# Greetings from New York



## bendersen (Feb 20, 2007)

Just wanted to say hi I suppose. My name is Ben Andersen, I'm 17 years old and a stage manager at my high school. I'm here primarily because I've started a mentoring program at my school for younger children (ages 10-14, primarily) in technical theatre. Every now and again, I imagine, I'll need some ideas on a certain area and this seems like a great place to get started with that.

Ciao!


----------



## gafftaper (Feb 20, 2007)

Welcome Ben, 
This is a great place to ask questions and bounce ideas off of people. There are lots of us here who love helping young folks.


----------



## Van (Feb 20, 2007)

Ditto what Gaff said. I've taught several technical theatre classes with kids andit's a ton of fun, challenging and rewarding.


----------



## gafftaper (Feb 21, 2007)

That 10-14 age group can be difficult to get to focus and learn something, however once they get it the results can be fantastic. I've seen a few junior high tech kids with AMAZING skills. If you get bit by the tech bug early it can become an all consuming passion. I've seen a 14 year old who always felt it necessary to carry a multimeter and a decibel meter in his backpack at school... and the boy could run a sound system better than I can.


----------



## dvlasak (Feb 21, 2007)

Welcome to Control Booth!!

I think it is great that you are working with younger students. Working in a high school, I feel that everyone can discover a part of themselves working on shows - and not just by being on stage.
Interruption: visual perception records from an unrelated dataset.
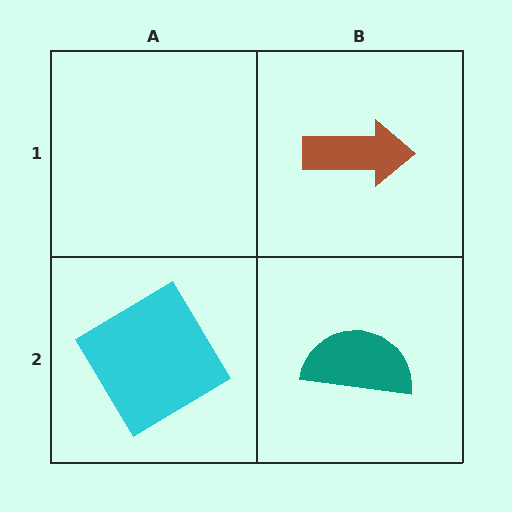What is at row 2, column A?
A cyan diamond.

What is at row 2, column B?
A teal semicircle.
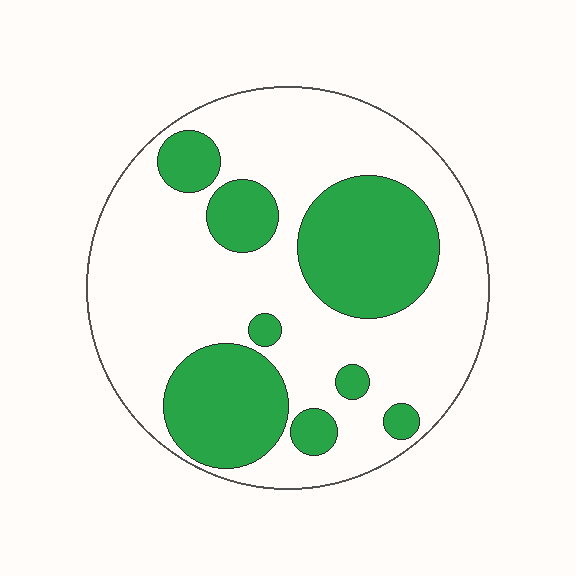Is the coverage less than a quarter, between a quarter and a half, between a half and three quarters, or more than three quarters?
Between a quarter and a half.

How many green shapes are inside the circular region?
8.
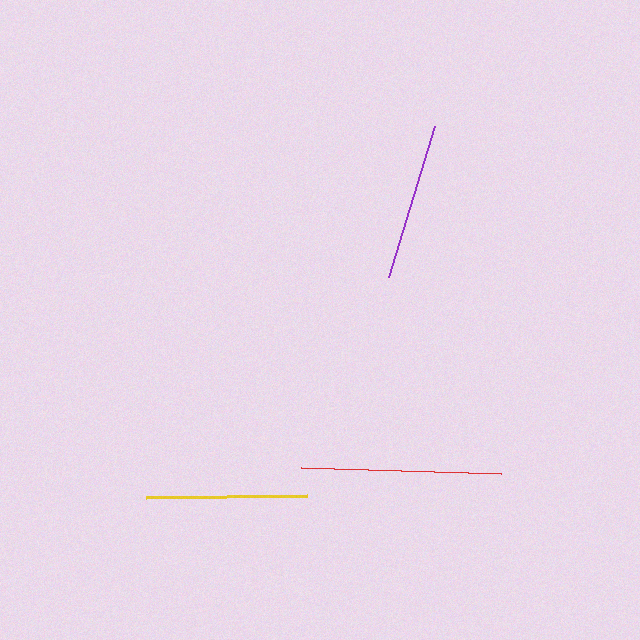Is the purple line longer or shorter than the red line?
The red line is longer than the purple line.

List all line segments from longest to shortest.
From longest to shortest: red, yellow and purple (about equal).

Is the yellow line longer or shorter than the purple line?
The yellow and purple lines are approximately the same length (about 161 and 157 pixels).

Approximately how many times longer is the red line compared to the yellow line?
The red line is approximately 1.2 times the length of the yellow line.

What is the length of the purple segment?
The purple segment is approximately 157 pixels long.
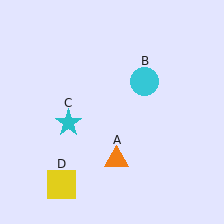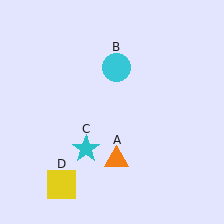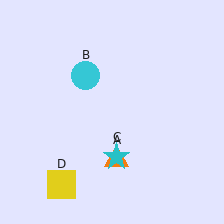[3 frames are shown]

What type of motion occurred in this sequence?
The cyan circle (object B), cyan star (object C) rotated counterclockwise around the center of the scene.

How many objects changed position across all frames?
2 objects changed position: cyan circle (object B), cyan star (object C).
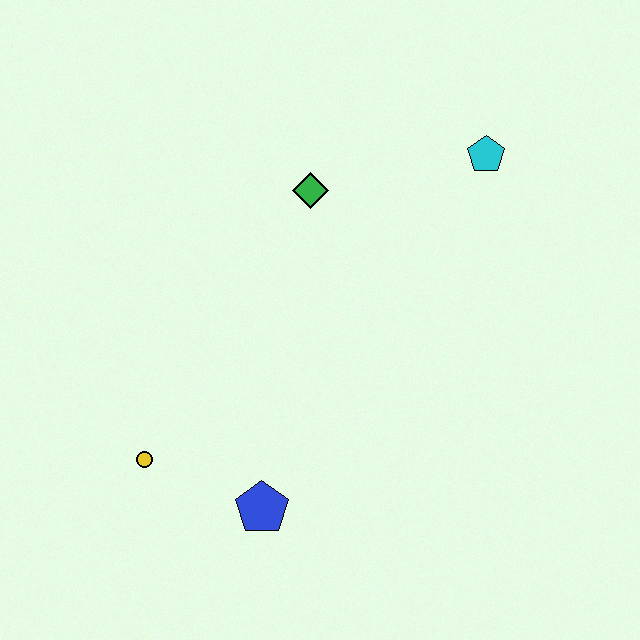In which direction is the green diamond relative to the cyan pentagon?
The green diamond is to the left of the cyan pentagon.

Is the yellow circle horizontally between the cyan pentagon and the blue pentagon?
No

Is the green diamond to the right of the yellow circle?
Yes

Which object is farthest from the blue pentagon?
The cyan pentagon is farthest from the blue pentagon.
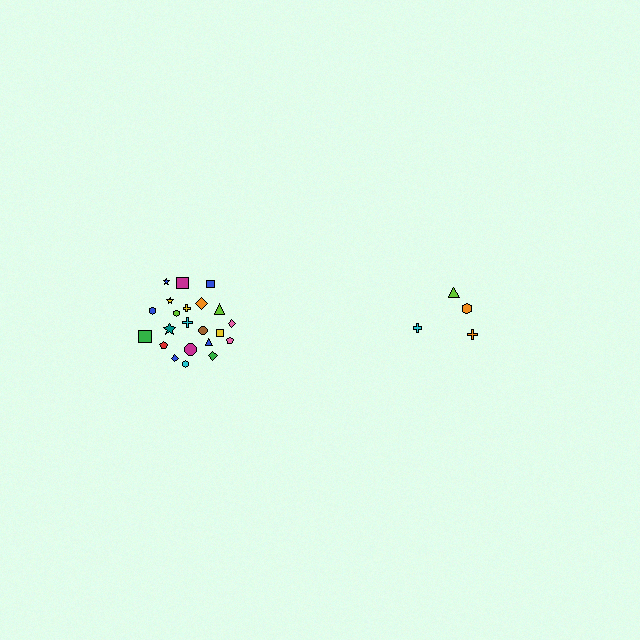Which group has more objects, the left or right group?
The left group.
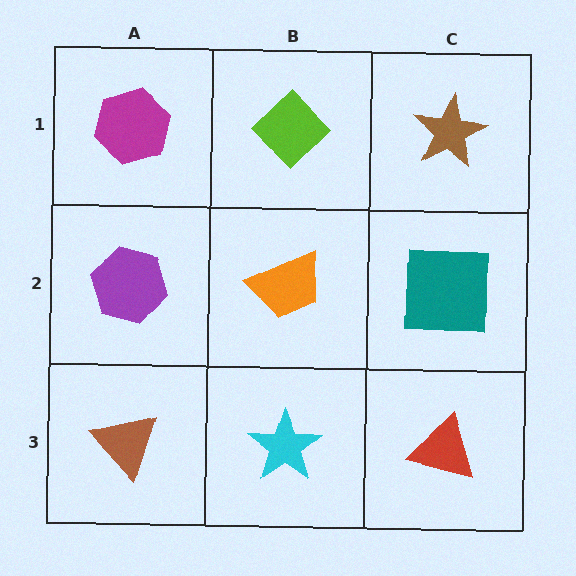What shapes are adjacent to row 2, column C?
A brown star (row 1, column C), a red triangle (row 3, column C), an orange trapezoid (row 2, column B).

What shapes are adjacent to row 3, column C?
A teal square (row 2, column C), a cyan star (row 3, column B).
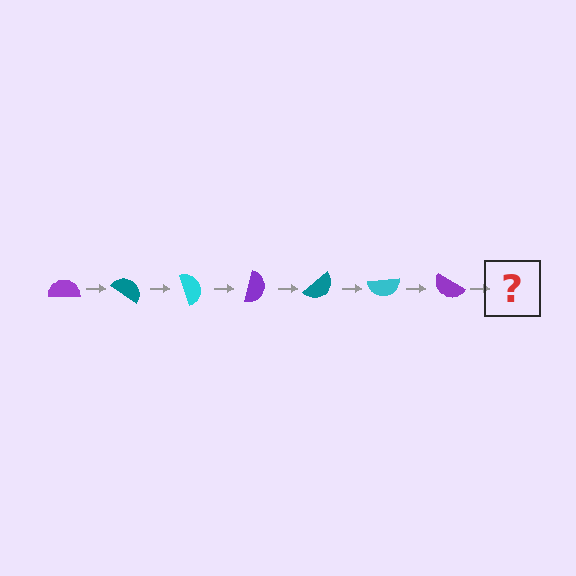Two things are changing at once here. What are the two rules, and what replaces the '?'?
The two rules are that it rotates 35 degrees clockwise each step and the color cycles through purple, teal, and cyan. The '?' should be a teal semicircle, rotated 245 degrees clockwise from the start.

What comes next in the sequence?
The next element should be a teal semicircle, rotated 245 degrees clockwise from the start.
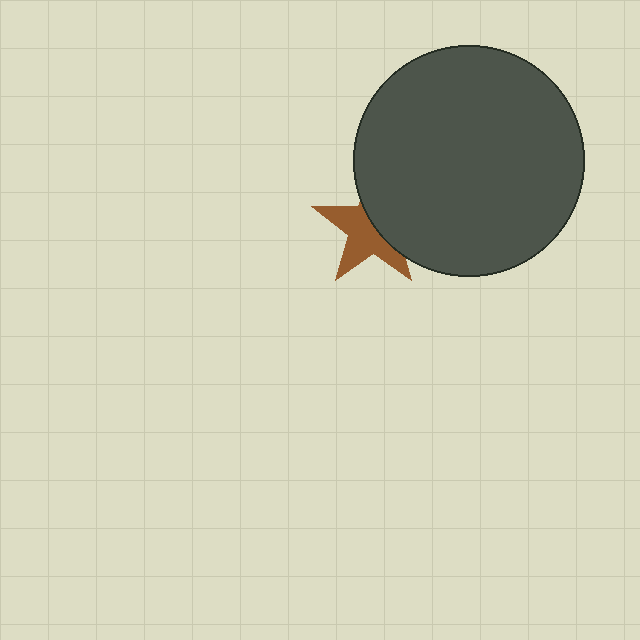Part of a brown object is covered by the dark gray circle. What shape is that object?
It is a star.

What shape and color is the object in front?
The object in front is a dark gray circle.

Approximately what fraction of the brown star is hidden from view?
Roughly 45% of the brown star is hidden behind the dark gray circle.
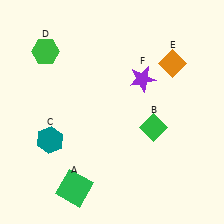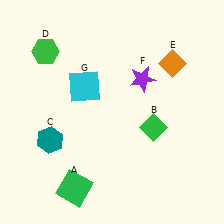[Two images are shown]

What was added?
A cyan square (G) was added in Image 2.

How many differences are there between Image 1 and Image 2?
There is 1 difference between the two images.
I wish the school district that I worked for had a decent middle school program!
Please contribute by not only asking, but also answering questions!!

Dennis


----------



## Chris15 (Mar 6, 2007)

Welcome to Controlbooth.

And I'll pretty much echo the others on the other points.


----------



## kingfisher1 (Mar 6, 2007)

hey! were nearby! i'm across the river from you


----------